Orientações tratam de pré-matrícula, reajuste de mensalidades, lista de material escolar e garantias para alunos com deficiência.

Volta às aulas: Procon SC esclarece cobranças permitidas e direitos dos pais Criança desenhando. Foto: Pexels / Andrea Piacquadio

Com a volta às aulas se aproximando, pais e responsáveis começam a organizar matrícula, compra de materiais e orçamento familiar. Para evitar cobranças indevidas, o Procon de Santa Catarina detalha o que pode e o que não pode ser exigido pelas escolas particulares.

Pré-matrícula e garantia de vaga

A diretora do Procon estadual, delegada Michele Alves, explica que a taxa de pré-matrícula não pode se transformar em uma mensalidade extra. Segundo ela, o valor pago para garantir a vaga deve ser diluído nas doze mensalidades do ano letivo. “O que não pode é a escola cobrar treze mensalidades e não diluir esse valor para garantir a vaga do aluno”, afirma.

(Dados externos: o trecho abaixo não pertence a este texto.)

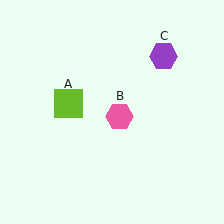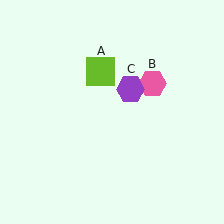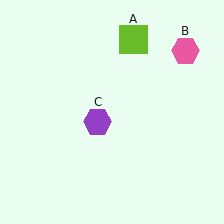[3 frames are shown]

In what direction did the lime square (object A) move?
The lime square (object A) moved up and to the right.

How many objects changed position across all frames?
3 objects changed position: lime square (object A), pink hexagon (object B), purple hexagon (object C).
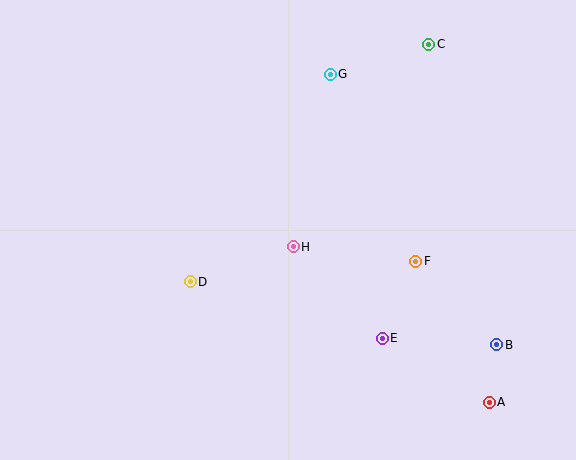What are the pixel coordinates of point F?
Point F is at (416, 261).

A recusa de matrícula também não é permitida, salvo em situações específicas, como ausência de vaga. Nesses casos, a instituição não é obrigada a aceitar o aluno.

Reajuste de mensalidades

Os reajustes anuais costumam gerar dúvidas entre os pais. De acordo com o Procon, as escolas podem reajustar valores, desde que o aumento seja proporcional aos custos operacionais. Entram nessa conta despesas com pessoal, contratação de funcionários e investimentos em infraestrutura. Por isso, os responsáveis podem solicitar informações detalhadas quando a instituição não apresentar o relatório de custos.

Lista de material escolar

Na lista de materiais, a atenção deve ser redobrada. A escola não pode exigir itens de uso coletivo. “Tudo que for de uso coletivo, a escola não pode cobrar, como papel higiênico, detergente e produtos de limpeza”, explica a delegada. Por outro lado, materiais de uso individual, como cadernos, lápis e borracha, podem ser solicitados.

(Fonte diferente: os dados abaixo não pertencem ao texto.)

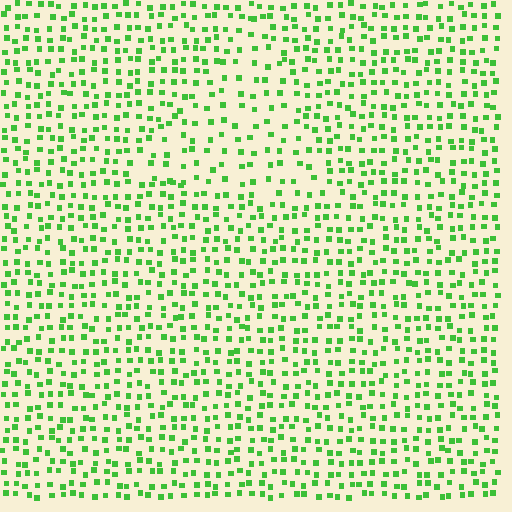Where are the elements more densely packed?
The elements are more densely packed outside the triangle boundary.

Direitos de alunos com deficiência

A legislação brasileira proíbe a cobrança de valores extras para alunos com deficiência. A Lei nº 13.146, de 2015, garante que esses estudantes paguem o mesmo valor dos demais. Além disso, a norma assegura atendimento educacional especializado e impede a recusa de matrícula. Cabe à escola adaptar o projeto pedagógico às necessidades do aluno.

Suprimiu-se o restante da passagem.